Given the sensitive political role of journalists, the MEAA wisely declines to donate to the ALP like most other unions. However, this week a letter has arrived informing members there will be levy to contribute to the ACTU's campaign against WorkChoices.

This is just getting too political. I actually support more labour market deregulation because, even after WorkChoices, our system is still full of rigidities that constrain Australian business more than most of our competitor countries.

It also creates a major conflict of interest for MEAA members who have to cover the industrial relations debate that will probably be the most important issue at next year's federal election. These journalists should not be funding a blatantly political campaign.
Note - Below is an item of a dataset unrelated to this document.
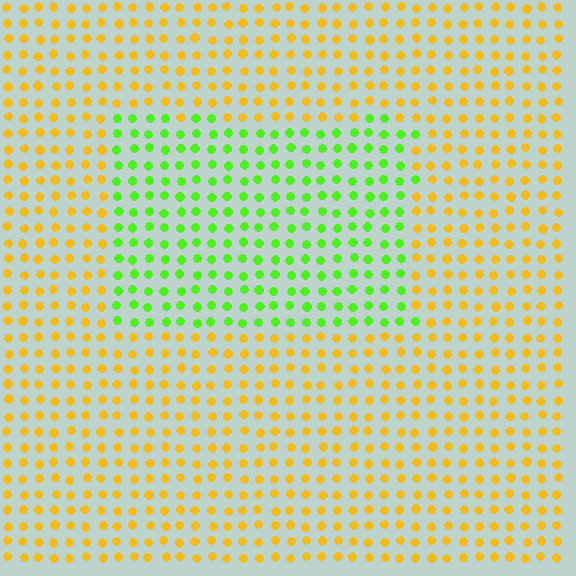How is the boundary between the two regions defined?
The boundary is defined purely by a slight shift in hue (about 62 degrees). Spacing, size, and orientation are identical on both sides.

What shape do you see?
I see a rectangle.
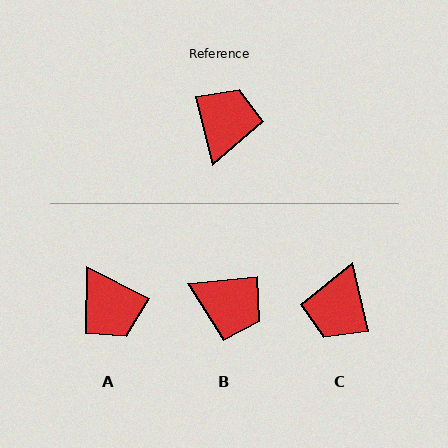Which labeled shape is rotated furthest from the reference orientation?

Mind you, there's plenty of conflicts of interest amongst media companies as well. Mark Latham wrote this in his diary after a cosy dinner at Cavan with Lachlan Murdoch and News Ltd CEO John Hartigan on 11 March 2004:
Two main political issues: AWAs and Foxtel. Murdoch's company has the highest number of AWAs in the country; all their journalists are on individual contracts. Hartigan pressed hard for me to drop our policy dedicated to their abolition, but I told him there was no chance of that.
Latham was never going to get support from the Murdoch press because of industrial relations, Iraq and the US alliance. Beazley can potentially neutralise the last two, but his IR policy will guarantee opposition from the Murdoch press, which has a massive conflict that thoroughly discredits any editorial stand they take.

Where's the disclosure at the bottom of every IR story: "News Ltd employs more people on AWAs than any other Australian employer".